Gran Canaria, teaching abroad, International teaching

I’ve taught at the British School of Gran Canaria for 18 months now and already feel like part of the furniture. That’s what was so wonderful about the school: I was immediately made to feel welcome and trusted to do my job.

If you live in Las Palmas, the school day starts with the free transportation the school provides for staff in the form of a minibus. Depending on how close we are to the school holidays will vary the amount of noise and general ambience there is on the bus. It gets us into school for about 8.20am – providing the driver knows the stops and where the school is. It has been a great way to get the non-Spanish speaking staff among us to learn how to give directions.

The students live all over the island but two big buses bring a number of them in from the city and the south of the island. From about 8.30am, there is a real buzz in the school. Students gather in the playground to play table tennis, read or chat in their friendship groups. Our school is an all-through school with students joining us in nursery at the age of 2 and not leaving until 18, which means there’s a real sense of community in the school with students regularly looking out for one another.

The students sit the Cambridge or Edexcel IGCSEs and international A levels. Other than Spanish and Sociales (a Spanish humanities subject), all lessons are delivered in English and students are expected to communicate in English throughout the lesson. This is a real challenge for our students as over 90 per cent of them are native Spanish speakers.

The academic ability of our students, communicating in their second – sometimes third – language is something that astounds me every single day. I expected there to be a dip in the academic standard between what I taught in the UK and what I would teach here but there really hasn’t been. In fact, I have had to ask my mum to dig out my old university notes to stretch and challenge learners.

Students have not only one, but two break times, followed by a 55-minute lunch – pure luxury!

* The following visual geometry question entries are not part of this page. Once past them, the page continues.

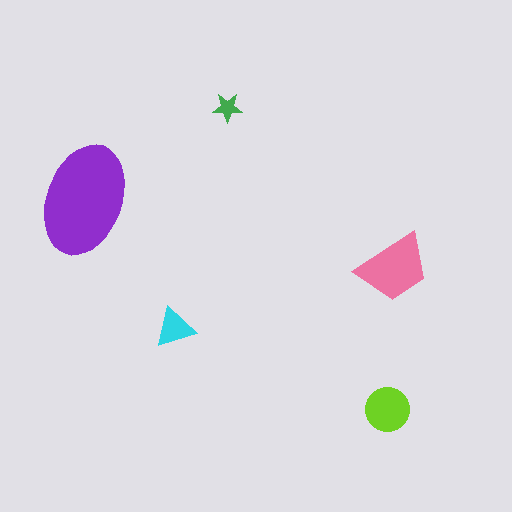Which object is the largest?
The purple ellipse.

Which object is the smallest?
The green star.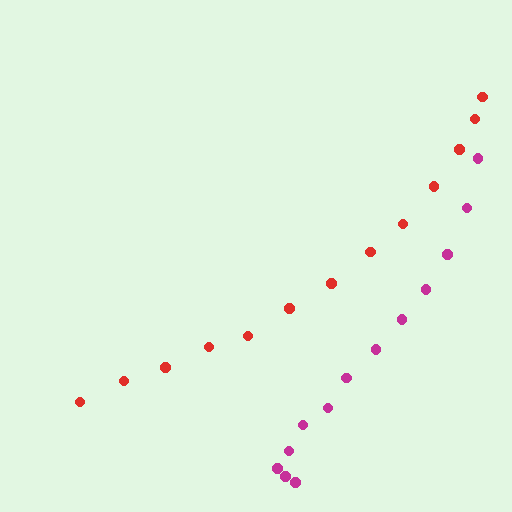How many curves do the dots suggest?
There are 2 distinct paths.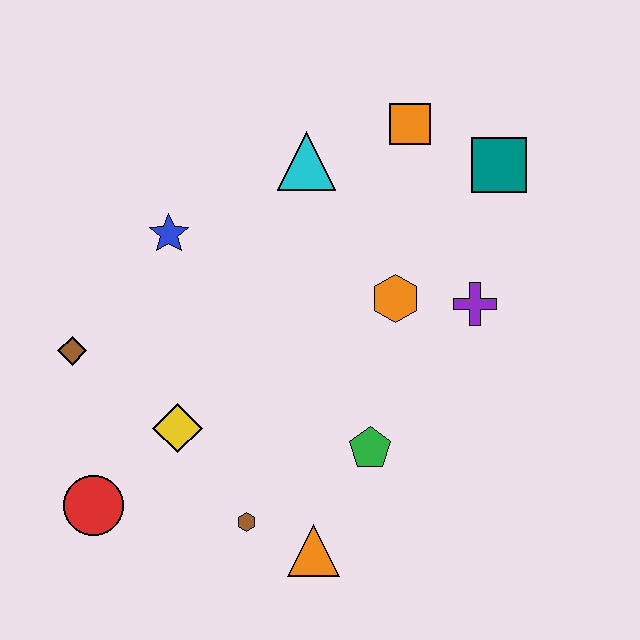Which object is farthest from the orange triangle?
The orange square is farthest from the orange triangle.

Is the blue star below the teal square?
Yes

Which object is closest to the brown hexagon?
The orange triangle is closest to the brown hexagon.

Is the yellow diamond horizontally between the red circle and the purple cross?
Yes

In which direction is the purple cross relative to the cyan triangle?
The purple cross is to the right of the cyan triangle.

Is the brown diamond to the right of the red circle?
No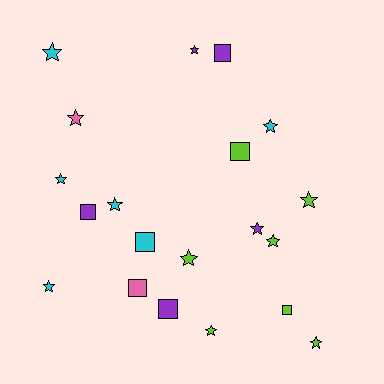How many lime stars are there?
There are 5 lime stars.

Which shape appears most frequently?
Star, with 13 objects.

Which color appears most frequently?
Lime, with 7 objects.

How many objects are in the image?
There are 20 objects.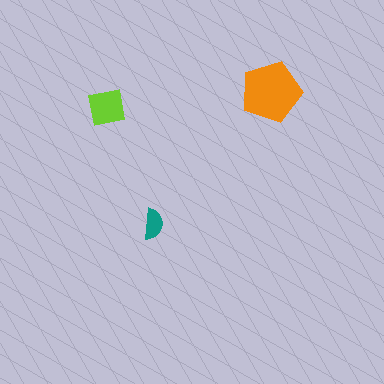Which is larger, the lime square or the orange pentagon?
The orange pentagon.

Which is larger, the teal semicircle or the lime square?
The lime square.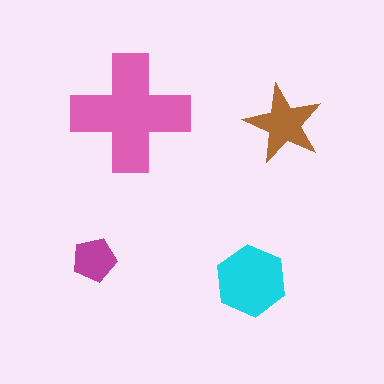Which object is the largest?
The pink cross.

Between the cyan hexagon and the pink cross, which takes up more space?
The pink cross.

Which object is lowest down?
The cyan hexagon is bottommost.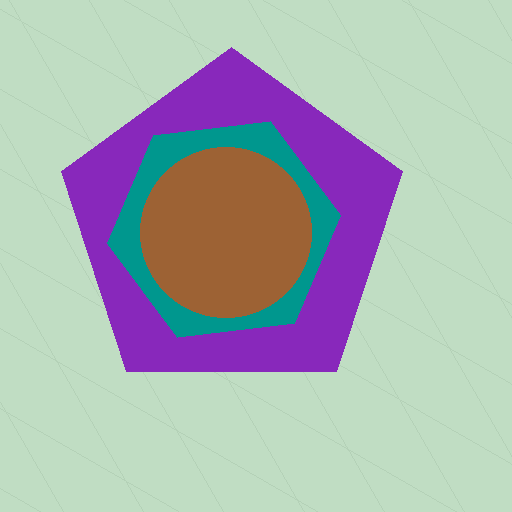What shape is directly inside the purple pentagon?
The teal hexagon.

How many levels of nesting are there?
3.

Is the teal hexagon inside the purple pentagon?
Yes.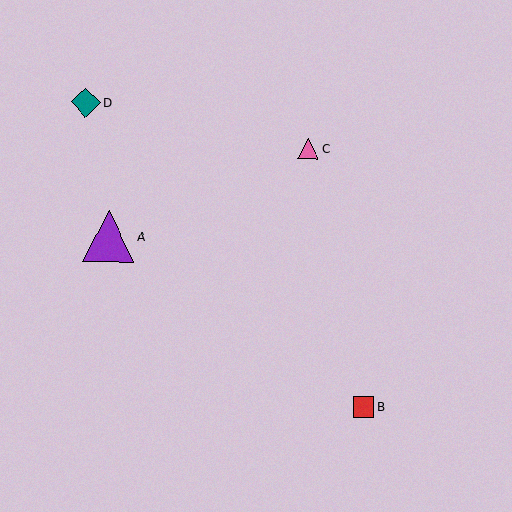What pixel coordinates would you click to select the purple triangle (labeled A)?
Click at (108, 236) to select the purple triangle A.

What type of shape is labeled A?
Shape A is a purple triangle.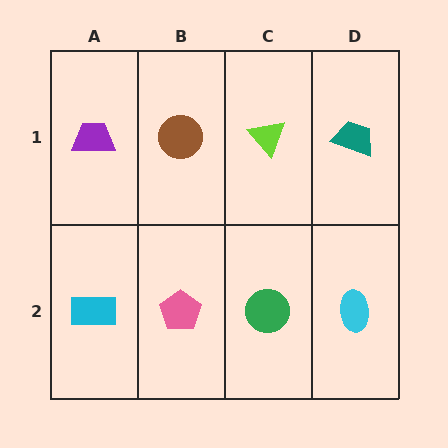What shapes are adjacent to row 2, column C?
A lime triangle (row 1, column C), a pink pentagon (row 2, column B), a cyan ellipse (row 2, column D).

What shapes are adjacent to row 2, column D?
A teal trapezoid (row 1, column D), a green circle (row 2, column C).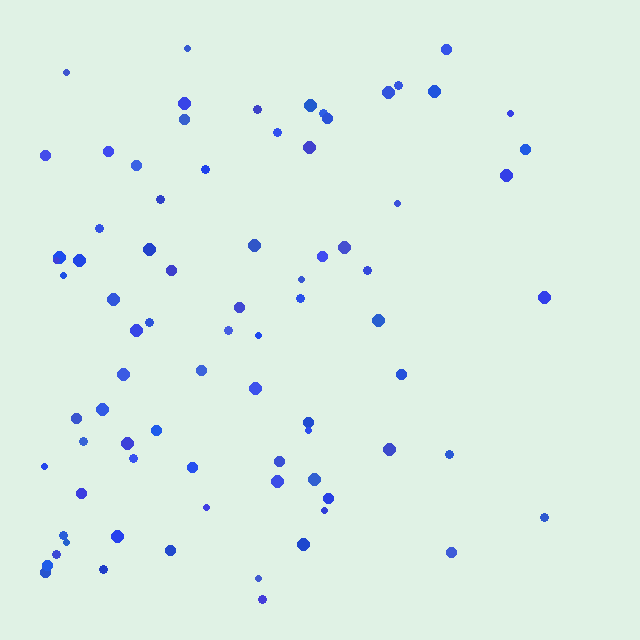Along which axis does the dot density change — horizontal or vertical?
Horizontal.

Snack time during break has been a real revelation to me as students dig out their freshly wrapped baguettes, pastries and pasta dishes from their bags. A trip to London earlier this year resulted in a lot of disappointed children when they were handed their packed lunches and told that was all they would have to eat for the day.

Gran Canaria

Not only do the number of breaks enable a lot of eating to take place but they also allow our students plentiful opportunities to take part in extracurricular activities. Every Tuesday and Thursday, I run a debate club for Key Stage 4 and 5 students where we passionately explore current news topics and put the world to rights. In January, a team went to a competition in Madrid to debate the impact of immigration on the European economy. It was highly academic and I spent the weekend in absolute awe of our students.

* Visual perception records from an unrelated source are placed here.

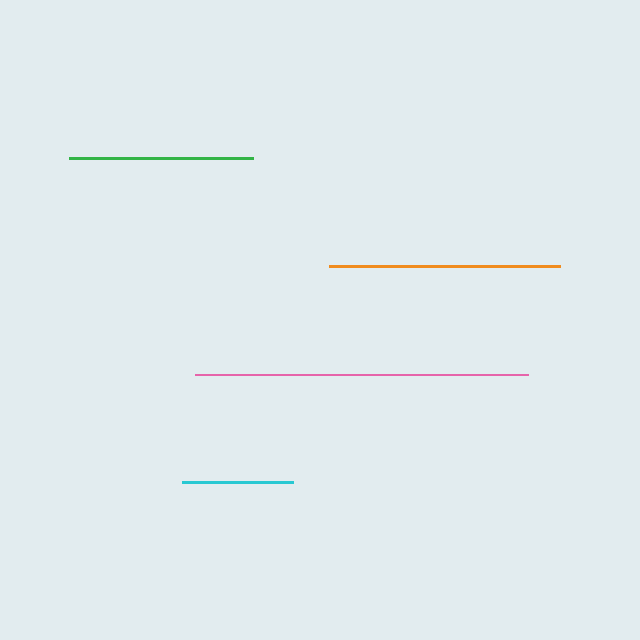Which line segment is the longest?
The pink line is the longest at approximately 333 pixels.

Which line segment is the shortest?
The cyan line is the shortest at approximately 111 pixels.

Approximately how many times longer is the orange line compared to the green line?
The orange line is approximately 1.3 times the length of the green line.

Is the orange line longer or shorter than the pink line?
The pink line is longer than the orange line.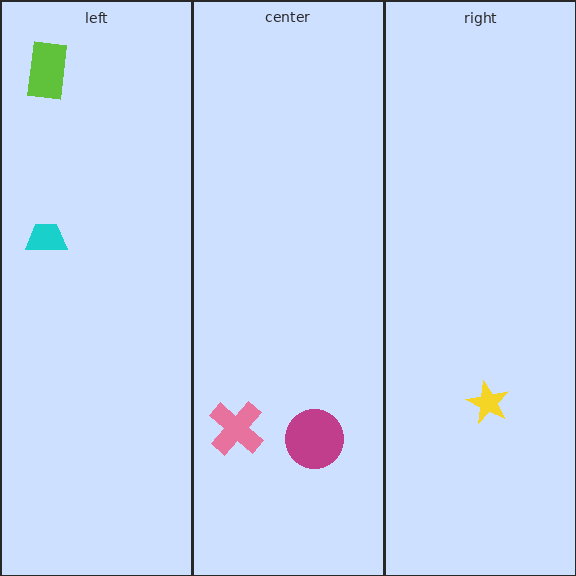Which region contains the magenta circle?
The center region.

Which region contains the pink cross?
The center region.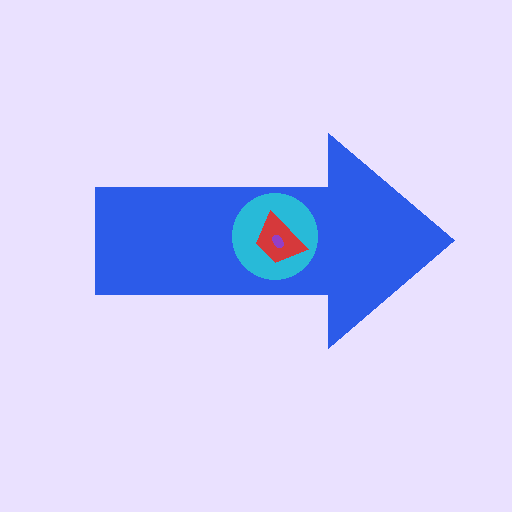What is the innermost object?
The purple ellipse.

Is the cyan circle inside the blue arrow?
Yes.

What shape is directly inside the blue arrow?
The cyan circle.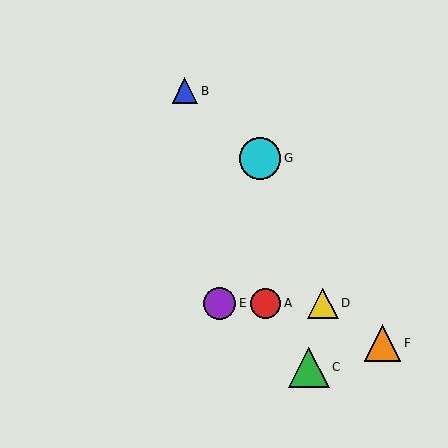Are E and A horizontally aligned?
Yes, both are at y≈303.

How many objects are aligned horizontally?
3 objects (A, D, E) are aligned horizontally.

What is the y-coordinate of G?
Object G is at y≈158.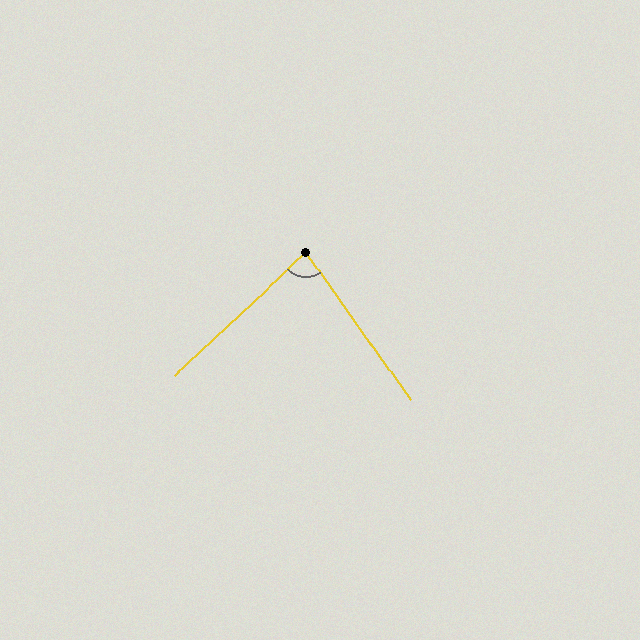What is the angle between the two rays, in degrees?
Approximately 82 degrees.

At lunchtime, all students and staff gather in the dining room (sounds far more sophisticated than it actually is) to eat. The majority of students have school lunch and all staff are entitled to a free school lunch. The beauty of this is that staff actually eat their lunch and gather with colleagues and students to just chat and eat. The other joy I take from lunchtime is watching the students who have a packed lunch prepare their meal. All of them heat their food in the microwave and a number of them take a plate and metal cutlery from their bag. There are no Dairylea Lunchables in sight in Gran Canaria.

The school day officially ends at 3.35pm, however, there are, once again, numerous extra-curricular activities going on until 4.50pm. At this time, I can be found in my classroom, planning and marking while playing classical music in an attempt to drown out the excitable shrieks of the junior football/hockey/volleyball teams that are all gathered right in front of my classroom ready to play.

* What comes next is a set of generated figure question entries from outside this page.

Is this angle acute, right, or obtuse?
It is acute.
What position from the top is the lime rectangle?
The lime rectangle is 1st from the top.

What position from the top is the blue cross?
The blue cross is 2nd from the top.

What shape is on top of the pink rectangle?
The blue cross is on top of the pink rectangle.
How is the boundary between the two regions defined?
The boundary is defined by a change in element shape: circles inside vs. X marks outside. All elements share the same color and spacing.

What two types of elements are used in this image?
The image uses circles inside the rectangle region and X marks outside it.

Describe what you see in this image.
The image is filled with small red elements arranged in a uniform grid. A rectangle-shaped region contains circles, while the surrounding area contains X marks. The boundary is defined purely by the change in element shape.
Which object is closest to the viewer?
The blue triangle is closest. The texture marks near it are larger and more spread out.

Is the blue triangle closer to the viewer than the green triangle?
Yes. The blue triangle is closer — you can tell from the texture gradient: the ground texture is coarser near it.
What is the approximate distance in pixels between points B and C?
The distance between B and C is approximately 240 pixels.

In Gran Canaria, there is very little quiet time. Students speak passionately and enthusiastically about anything and everything. At any given point of the day, you are likely to see emphatic gestures being performed whilst multiple students attempt to talk over one another. I may feel like part of the furniture but I’m still not sure how I feel about all of the noise.

Charlotte Brunton is head of English at the British School of Gran Canaria, Gran Canaria.